Il presidente della Uefa Michel Platini non intende tornare indietro sul Fair

Play Finanziario. «Le discussioni le abbiamo fatte quattro anni fa, sono come

il vostro Monti in Italia che deve fare cose impopolari ma le deve fare - ha

ribadito in occasione della consegna del premio della Uefa a Gianni Rivera -.

È la prima volta che tutti sono d'accordo: abbiamo un miliardo e mezzo di euro

di perdite ogni anno, non torneremo mai indietro, È l'unica cosa che si può

fare per far sopravvivere il calcio».

Che non si possa andare avanti macinando perdite e debiti È chiaro a tutti.
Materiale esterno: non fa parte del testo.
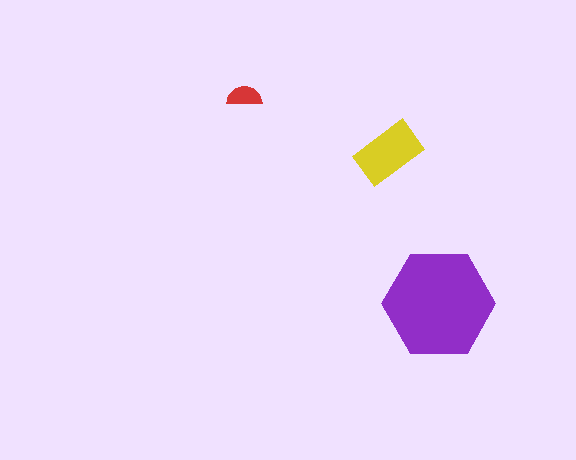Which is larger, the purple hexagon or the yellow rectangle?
The purple hexagon.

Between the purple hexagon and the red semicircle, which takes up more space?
The purple hexagon.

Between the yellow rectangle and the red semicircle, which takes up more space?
The yellow rectangle.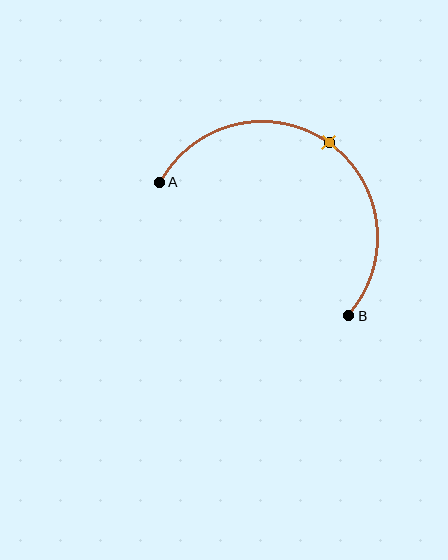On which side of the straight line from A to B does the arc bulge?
The arc bulges above and to the right of the straight line connecting A and B.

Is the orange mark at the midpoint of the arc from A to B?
Yes. The orange mark lies on the arc at equal arc-length from both A and B — it is the arc midpoint.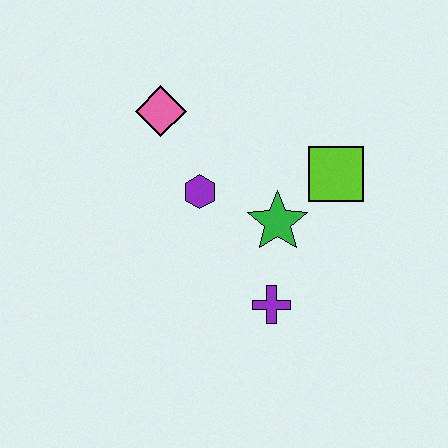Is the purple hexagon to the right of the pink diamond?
Yes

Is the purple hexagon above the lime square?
No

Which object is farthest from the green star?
The pink diamond is farthest from the green star.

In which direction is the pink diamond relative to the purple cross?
The pink diamond is above the purple cross.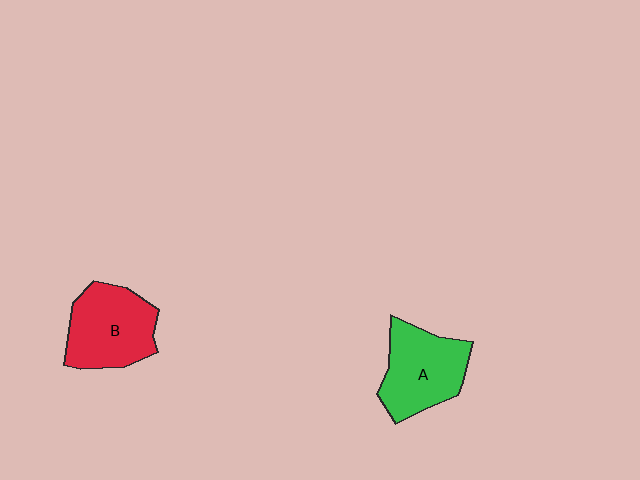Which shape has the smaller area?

ma siamo sicuri che la strada imboccata sia quella giusta? Le attuali regole

del fair play infatti rischiano di congelare le attuali gerarchie. Se si può

spendere solo quello che si incassa, chi oggi incassa 400 potrà continuare a

spendere 400 e chi oggi incassa 100 non potrà spendere più di 100.
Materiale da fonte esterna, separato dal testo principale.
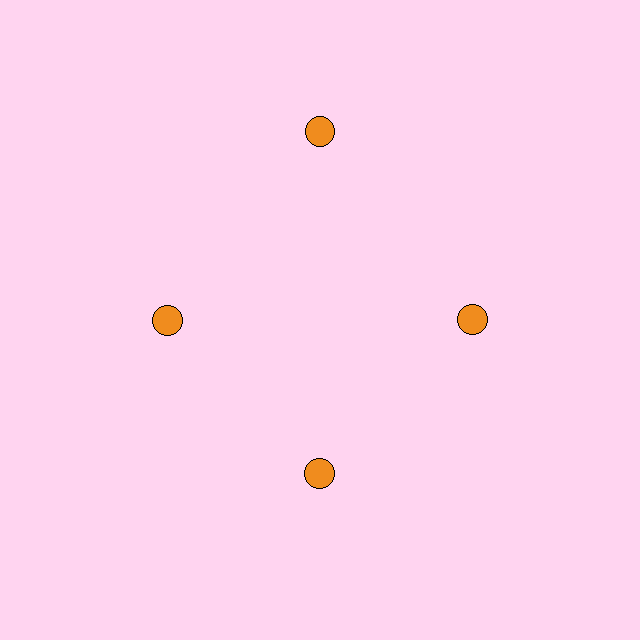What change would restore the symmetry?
The symmetry would be restored by moving it inward, back onto the ring so that all 4 circles sit at equal angles and equal distance from the center.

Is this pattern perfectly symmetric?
No. The 4 orange circles are arranged in a ring, but one element near the 12 o'clock position is pushed outward from the center, breaking the 4-fold rotational symmetry.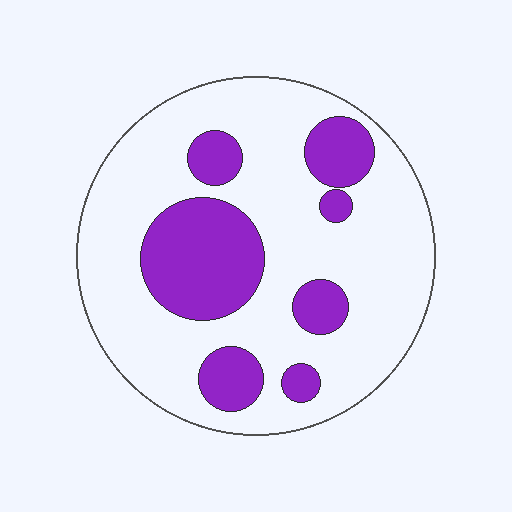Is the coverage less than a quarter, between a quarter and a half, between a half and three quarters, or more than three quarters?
Between a quarter and a half.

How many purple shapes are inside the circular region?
7.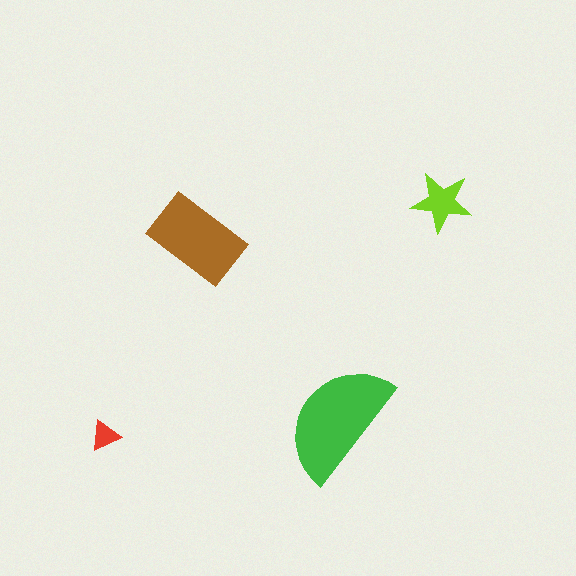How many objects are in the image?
There are 4 objects in the image.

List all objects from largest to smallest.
The green semicircle, the brown rectangle, the lime star, the red triangle.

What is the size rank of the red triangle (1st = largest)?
4th.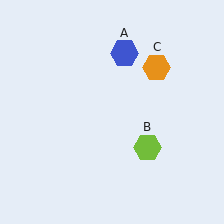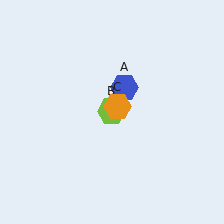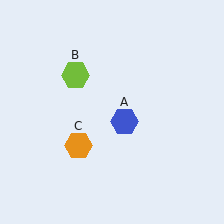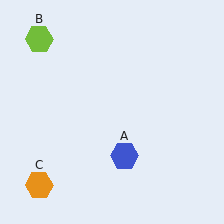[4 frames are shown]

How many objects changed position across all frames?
3 objects changed position: blue hexagon (object A), lime hexagon (object B), orange hexagon (object C).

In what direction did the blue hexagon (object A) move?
The blue hexagon (object A) moved down.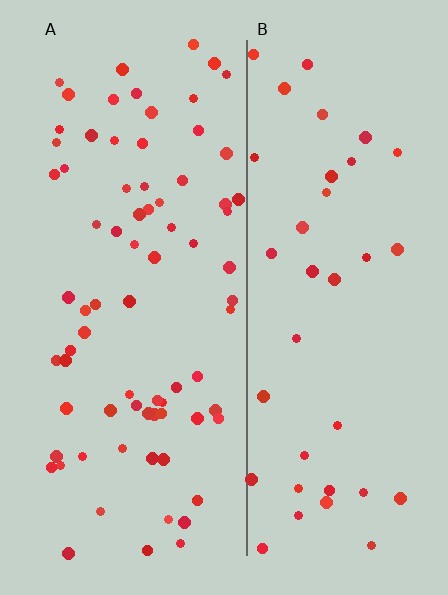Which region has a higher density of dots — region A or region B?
A (the left).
Rischio congelamento. Ma chi guadagna 100 come fa a incrementare i

ricavi se non comprando campioni e remunerandoli adeguatamente? Ci

vogliono investimenti per crescere, ma con il fair play il "rosso" del triennio non

potrà superare i 45 milioni. In altri termini, mettere al bando sceicchi e oligarchi

che "drogano" il calciomercato È positivo. Il rischio però È che le squadre

di fascia medio-alta non potranno mai competere con quelle nobili (Real,

Barcellona, Bayern, Manchester, Milan, eccetera), a meno che non abbiano

la fortuna di acquistare giovani campioni che si accontentino di ingaggi

inferiori a quanto potrebbero ricevere altrove. In definitiva, il fair play

almeno nel breve periodo, rischia di cristallizzare l'attuale classifica del

calcio europeo.

Il caso Ranger Glasgow. Qualche settimana fa i Rangers Glasgow sono

entrati in amministrazione controllata e hanno subito una penalizzazione di 10

punti. In queste ore si parla di un possibile fallimento. Sul club scozzese pende

anche unasentenza di una commissione tributaria britannica che potrebbe

condannarlo a pagare quasi 50 milioni di sterline a causa di tasse non pagate

dal 2001 a oggi. Con le multe però si rischia di salire sino a quota 75

milioni di sterline. Una cifra monstre e la situazione È drammatica. Per

rendere l'idea, pare che per fronteggiare i creditori la dirigenza dei Ranger

avrebbe già impegnato 24 milioni di sterline dei ricavi degli abbonamenti dei

prossimi quattro anni.

___

Beretta insiste: "Con gli stadi di proprietà usciamo dalla crisi"

di MARCO BELLINAZZO dal blog Calcio & business (Il Sole 24 ORE.com 12-03-2012)

"La questione del disequilibrio tra entrate e uscite riguarda il calcio

inglese e spagnolo in maniera più grave rispetto al nostro. Si stanno

facendo azioni per andare ad avvicinare entrate ed uscite, c'è il fair

play finanziario, c'è lo sforzo per legare di più i risultati agli stipendi dei

calciatori ma il deficit che noi accumuliamo sarebbe ridotto a zero se

avessimo degli stadi di proprietá". E' questa la ricetta vincente per il

presidente della Lega di Serie A, Maurizio Beretta.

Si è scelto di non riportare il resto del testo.